Per la Rc auto, è stato pubblicato ieri sera sulla Gazzetta Ufficiale il decreto 25 gennaio 2013 con cui i capi dipartimento dei Trasporti (del ministero delle Infrastrutture) e per l’Impresa e l’internazionalizzazione (del ministero dello Sviluppo economico) definiscono le caratteristiche principali che un apparecchio elettronico deve avere per poter essere considerato scatola nera ai fini degli sconti. Per i prezzi dei carburanti, il ministro dello Sviluppo economico, Corrado Passera, ha firmato ieri due decreti: uno disciplina le comunicazioni al ministero per la successiva pubblicazione sul suo sito ufficiale, l’altro detta modalità omogenee con cui andranno esposti i prezzi in ciascun impianto.
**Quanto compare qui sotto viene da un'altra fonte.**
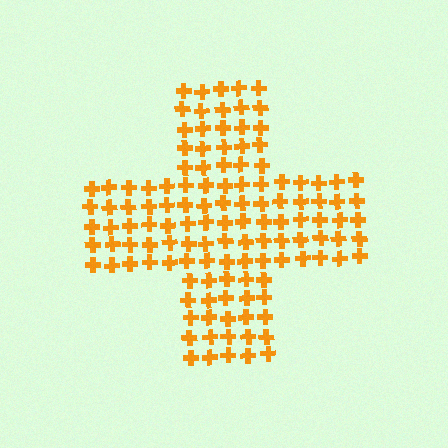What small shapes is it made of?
It is made of small crosses.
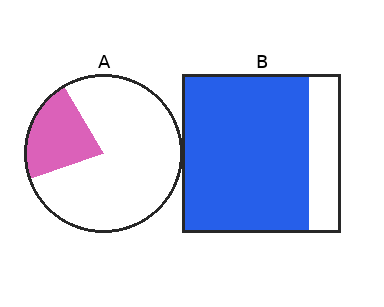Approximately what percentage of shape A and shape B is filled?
A is approximately 20% and B is approximately 80%.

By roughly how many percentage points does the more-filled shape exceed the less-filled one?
By roughly 60 percentage points (B over A).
Le scatole nere dovranno essere sigillate e ancorate a elementi fissi e rigidi del veicolo, per evitare che possano essere rimosse dal proprietario senza l’assenso della compagnia assicurativa. Dovranno – tra l’altro – essere registrate costantemente posizione (quindi occorre un dispositivo satellitare), velocità, accelerazioni e decelerazioni e andrà assicurato il collegamento senza fili con altri dispositivi di bordo (per esempio, per accertare se in una frenata è entrato in azione il sistema antibloccaggio Abs). Aver fissato le caratteristiche delle scatole nere non significa ancora che potrà entrare in vigore l’obbligo per le assicurazioni di offrirle ai clienti e di concedere sconti a chi aderisce: occorrono ancora un decreto del ministero dello Sviluppo e un regolamento del l’Ivass (ex-Isvap).
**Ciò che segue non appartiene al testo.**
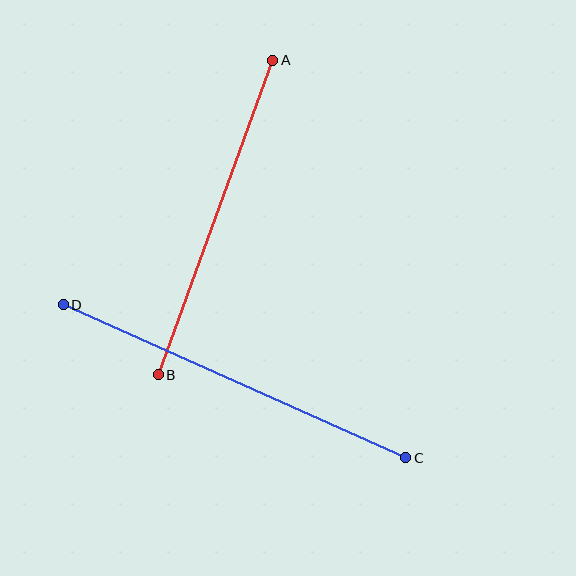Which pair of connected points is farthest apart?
Points C and D are farthest apart.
Il Dm sulla comunicazione dei prezzi dei carburanti è in pratica l’estensione a tutti gli impianti dell’obbligo previsto dal decreto Bersani del 2007 per le sole aree di servizio della grande viabilità (di fatto applicato – e con non poche difficoltà – esclusivamente in autostrada). Il Dm sull’esposizione dei prezzi attua l’obbligo di renderli ben visibili dalla carreggiata e il divieto di indicarli sotto forma di sconto. Non è la prima volta che vengono introdotte disposizioni del genere, ma poi controlli e sanzioni sono carenti. La verà novità sta nella grafica della cartellonistica: andranno indicati i prezzi self-service partendo da quello del gasolio (in alto) e proseguendo con benzina, Gpl e metano. I prezzi dei carburanti speciali (più costosi) possono essere visibili dalla carreggiata, ma vanno messi su cartelli separati.